Recuperato il favore di Clemente VII e ripristinata la signoria medicea a Firenze, tornò nel 1534 a Firenze e assunse il ruolo di consigliere e luogotenente del duca Alessandro, ma dopo l’assassinio di questi, pur essendo fautore della successione di Cosimo de’ Medici, venne tenuto in disparte. Si ritirò allora nella sua villa di Arcetri, dove la morte lo raggiunse nel 1540 mentre lavorava alla monumentale Storia d’Italia, iniziata nel 1535. Non si sa se intendesse pubblicarla, dal momento che già altri importanti scritti (Ricordi politici e civili, 1528-1530; Considerazioni intorno ai “Discorsi” del Machiavelli sopra la prima Deca di Tito Livio, 1528; oltre alle giovanili e incompiute Storie fiorentine, 1508-1510), recuperati dopo la sua morte, erano rimasti fra le sue carte.
Guicciardini era una mente portata all’intuizione pratica più che ai grandi progetti ideologici e diffidava, anzi, delle tesi perentorie e delle teorie di principio. Privo di una dottrina organica e coerente, era convinto dell’importanza di interpretare gli eventi con duttilità, risolvendo i problemi contingenti in maniera flessibile. Tale pragmatismo era proprio anche di Niccolò Machiavelli, ma, al contrario di questi, Guicciardini non credeva che i rapporti fra gli uomini e i fatti della storia dipendessero da leggi fondamentali e assolute.

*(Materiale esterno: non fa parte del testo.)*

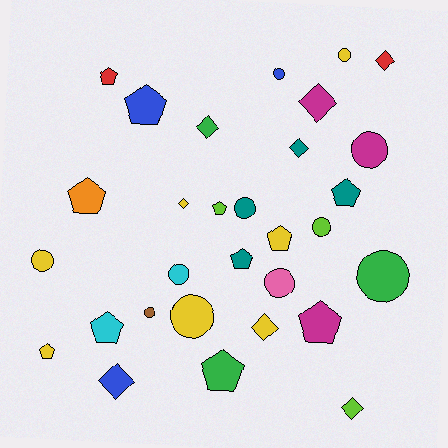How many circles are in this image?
There are 11 circles.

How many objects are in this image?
There are 30 objects.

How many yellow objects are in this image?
There are 7 yellow objects.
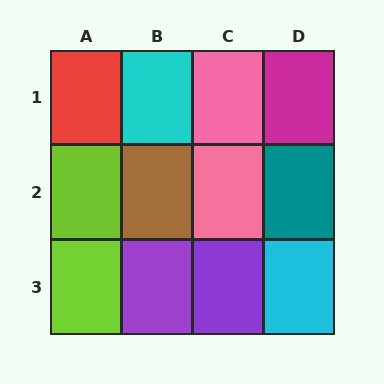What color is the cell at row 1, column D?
Magenta.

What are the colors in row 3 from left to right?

In questa dimensione si muovono i Ricordi, raccolta di circa quattrocento fra osservazioni, massime e sentenze. Sottesa a questa stessa visione della vita, e quasi pretesto per riflettere sulla complessa natura umana, è la vasta e ricca Storia d’Italia, che, pur trattando materia coincidente con l’autobiografia (gli eventi fra il 1492 e il 1534), si presenta, per lo scrupolo documentario e l’obiettiva analisi dei fatti, come una delle opere fondanti della moderna storiografia europea.
TIPOLOGIA TESTUALE
Questo libro può essere considerato un saggio autobiografico. In questo libro Guicciardini parla di sé e della sua visione della società e della politica.
RIASSUNTO E DIVISIONE INTERNA
Il libro ha una netta divisione interna in pensieri; pensieri che il Guicciardini sviluppa in periodi diversi della sua vita. In totale l’intero volume consta di 221 ricordi in ognuno dei quali l’autore espone le sue idee sulla società, la politica ed i suoi personaggi.
Possiamo inoltre notare i legami che lo scrittore ha voluto porre tra i diversi pensieri; infatti anche se i ricordi apparentemente sembrano scritti senza un ordine preciso, in realtà alcuni ideali sono ripresi più volte dal Guicciardini, che li sviluppa con varie argomentazioni.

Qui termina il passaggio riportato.